Lockheed Air Force Training Jet Makes First Flight

Just four months after announcing that it had scrapped the idea of developing a clean sheet design for a new training jet for the U.S. Air Force, Lockheed Martin Corp. (NYSE: LMT) and its partner, Korea Aerospace Industries (KAI), have successfully completed the first test flight of a modified KAI T-50 training jet.

KAI has sold more than 100 of its T-50 training jets to South Korea, Indonesia, Iraq, the Philippines and Thailand, and the proposed version for the United States includes a fifth-generation cockpit and other upgrades. The Air Force plans to use the so-called T-X to replace the decades-old T-38 training fleet with 350 new training jets to train pilots to fly the F-35.

In late March, the Air Force announced that its planned request for bids to build the new training jet would be delayed by three months, pushing the expected release of the request for proposals (RFPs) out to late December 2016.

That delay will end up adding two years to the time it will take the new plane to reach full operational capability. Initial operational capability remains on the schedule for 2024, but full capability has been pushed out from 2032 to 2034. A contract award is expected in 2017 or early 2018.

Raytheon Corp. (NYSE: RTN) and partners Leonardo-Finmeccanica and CAE are also expected to enter the bidding with a modified version of Finmeccanica’s T-100 training jet, while a team of Boeing Co. (NYSE: BA) and Saab, and another comprised of Northrop Grumman Corp. (NYSE: NOC), BAE Systems and L-3 Communications Holdings Inc. (NYSE: LLL), are expected to propose clean-sheet designs.

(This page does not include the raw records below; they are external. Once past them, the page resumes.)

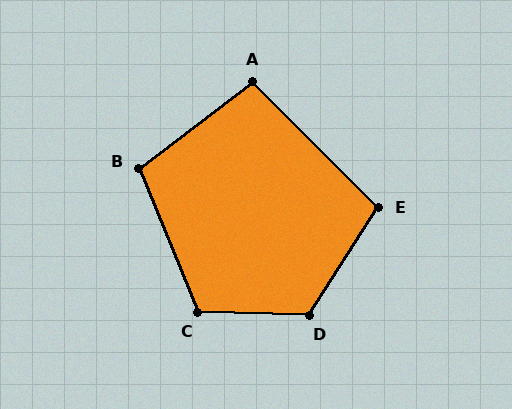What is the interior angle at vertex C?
Approximately 114 degrees (obtuse).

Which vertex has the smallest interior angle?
A, at approximately 98 degrees.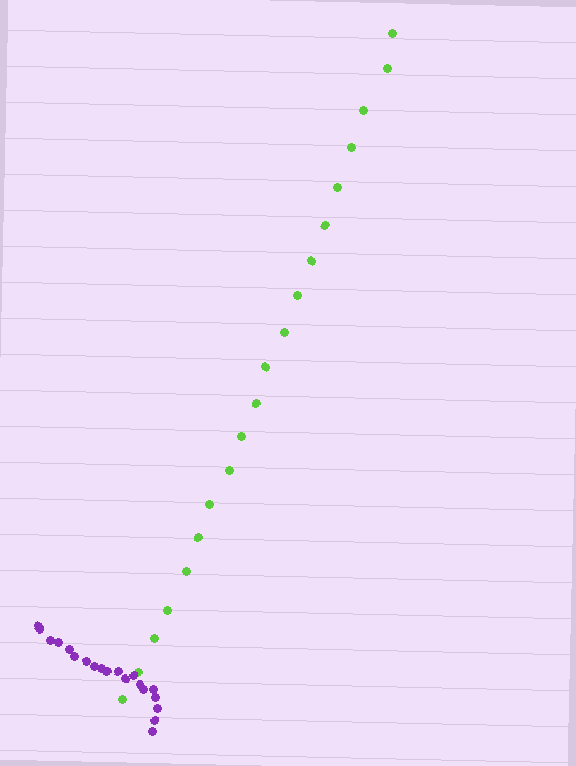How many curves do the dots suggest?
There are 2 distinct paths.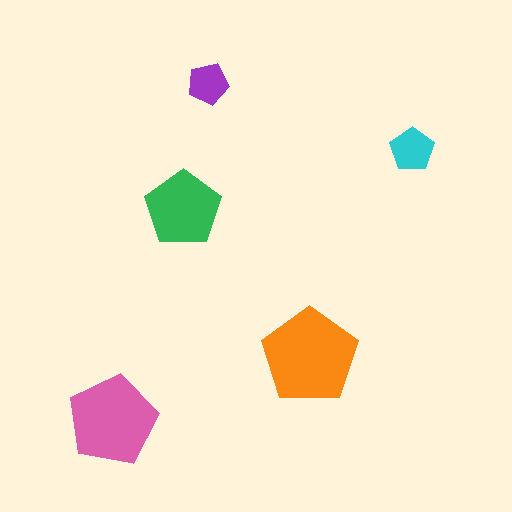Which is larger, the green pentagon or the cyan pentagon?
The green one.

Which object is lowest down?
The pink pentagon is bottommost.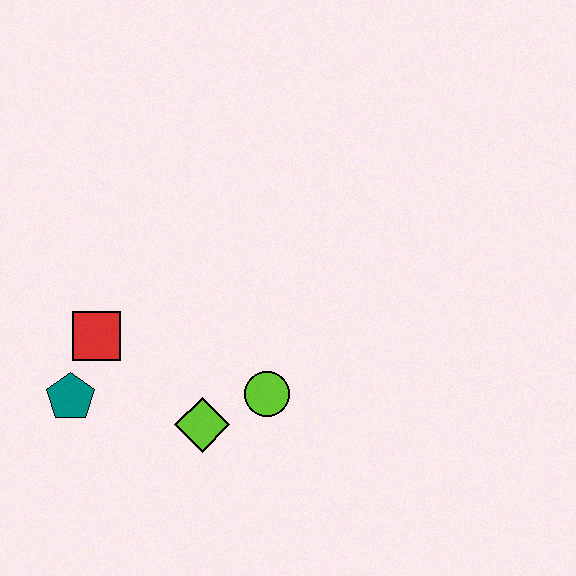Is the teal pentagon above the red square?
No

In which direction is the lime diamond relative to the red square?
The lime diamond is to the right of the red square.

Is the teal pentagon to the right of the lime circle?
No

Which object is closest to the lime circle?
The lime diamond is closest to the lime circle.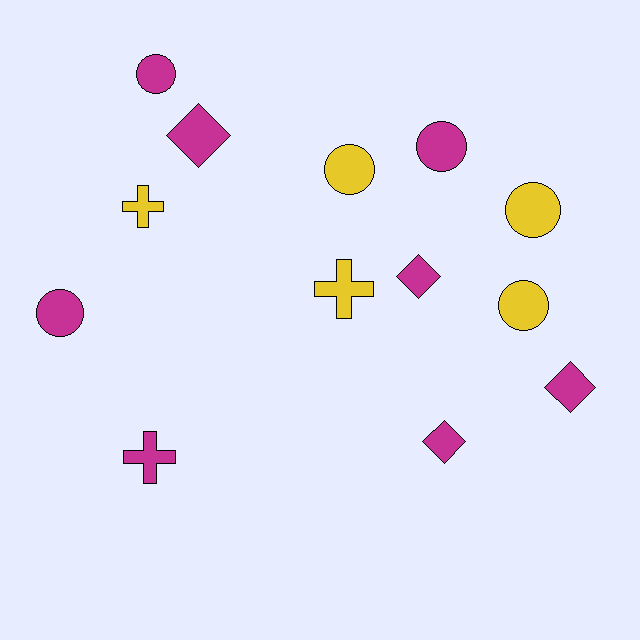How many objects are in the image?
There are 13 objects.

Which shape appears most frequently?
Circle, with 6 objects.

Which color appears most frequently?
Magenta, with 8 objects.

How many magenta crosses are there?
There is 1 magenta cross.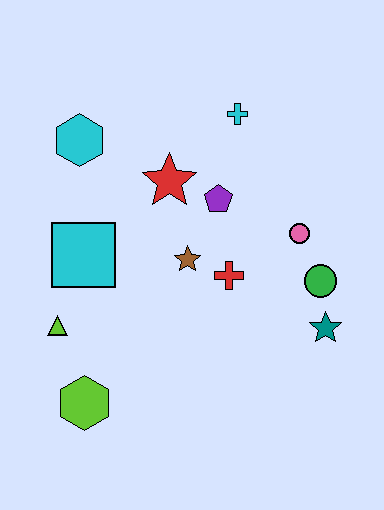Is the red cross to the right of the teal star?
No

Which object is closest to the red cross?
The brown star is closest to the red cross.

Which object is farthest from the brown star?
The lime hexagon is farthest from the brown star.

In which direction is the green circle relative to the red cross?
The green circle is to the right of the red cross.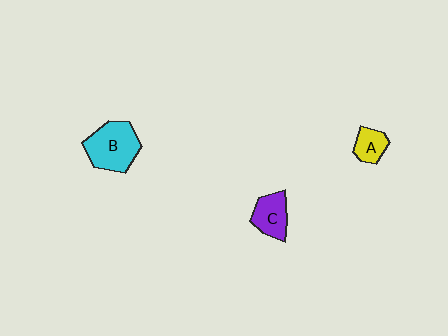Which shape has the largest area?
Shape B (cyan).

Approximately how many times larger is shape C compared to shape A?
Approximately 1.4 times.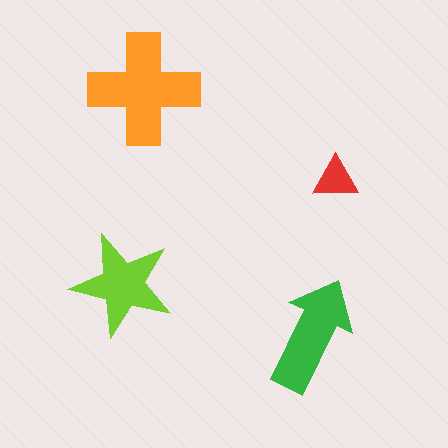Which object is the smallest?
The red triangle.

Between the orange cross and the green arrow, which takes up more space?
The orange cross.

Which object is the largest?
The orange cross.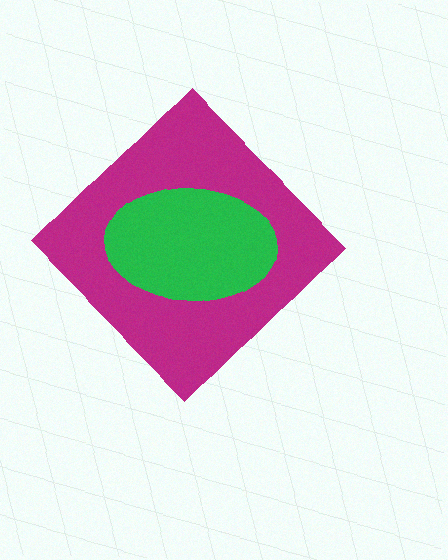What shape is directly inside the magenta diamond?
The green ellipse.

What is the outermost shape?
The magenta diamond.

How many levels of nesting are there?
2.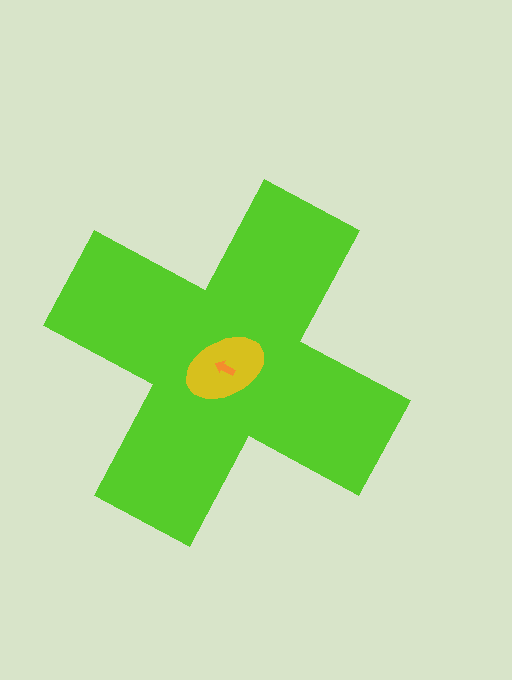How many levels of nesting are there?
3.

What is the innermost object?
The orange arrow.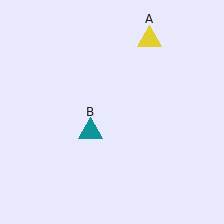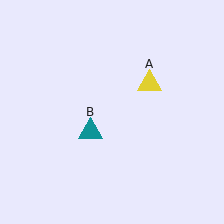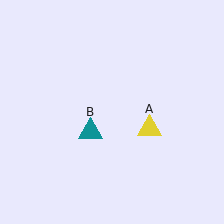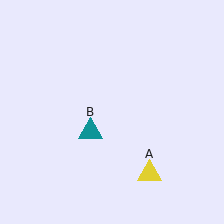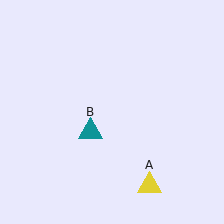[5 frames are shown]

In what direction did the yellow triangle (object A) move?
The yellow triangle (object A) moved down.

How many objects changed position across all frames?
1 object changed position: yellow triangle (object A).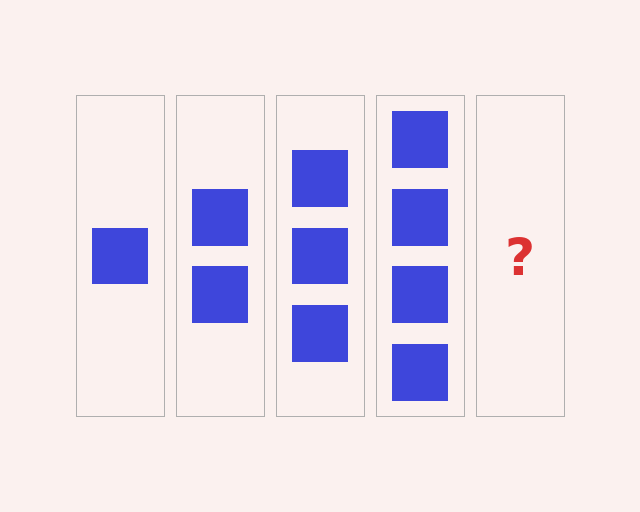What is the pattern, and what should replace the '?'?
The pattern is that each step adds one more square. The '?' should be 5 squares.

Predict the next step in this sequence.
The next step is 5 squares.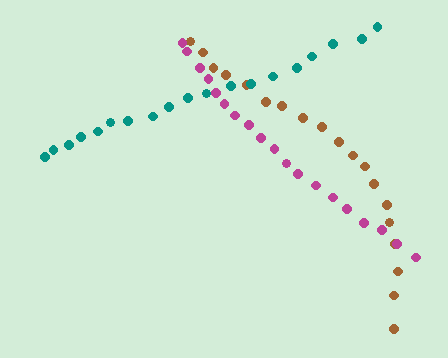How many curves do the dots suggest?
There are 3 distinct paths.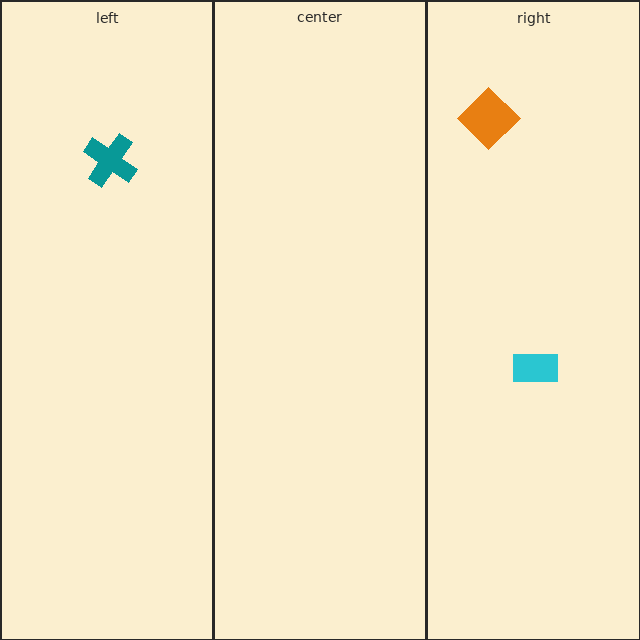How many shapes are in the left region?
1.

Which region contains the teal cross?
The left region.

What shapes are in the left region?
The teal cross.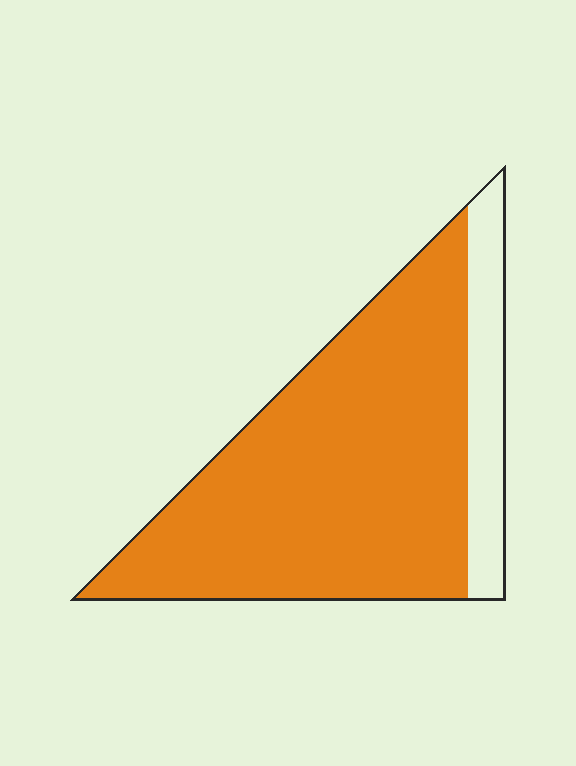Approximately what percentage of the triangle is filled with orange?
Approximately 85%.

Lockheed claims that the modified T-50 meets all the Air Force requirements for the training jet contract and can deliver those requirements on time with the least risk. The company said that it studied clean-sheet designs, but “determined they pose prohibitive risk to [Advanced Pilot Training] cost and schedule requirements.”

Lockheed should know. Its F-35 program may be the poster child for the risks of clean-sheet designs.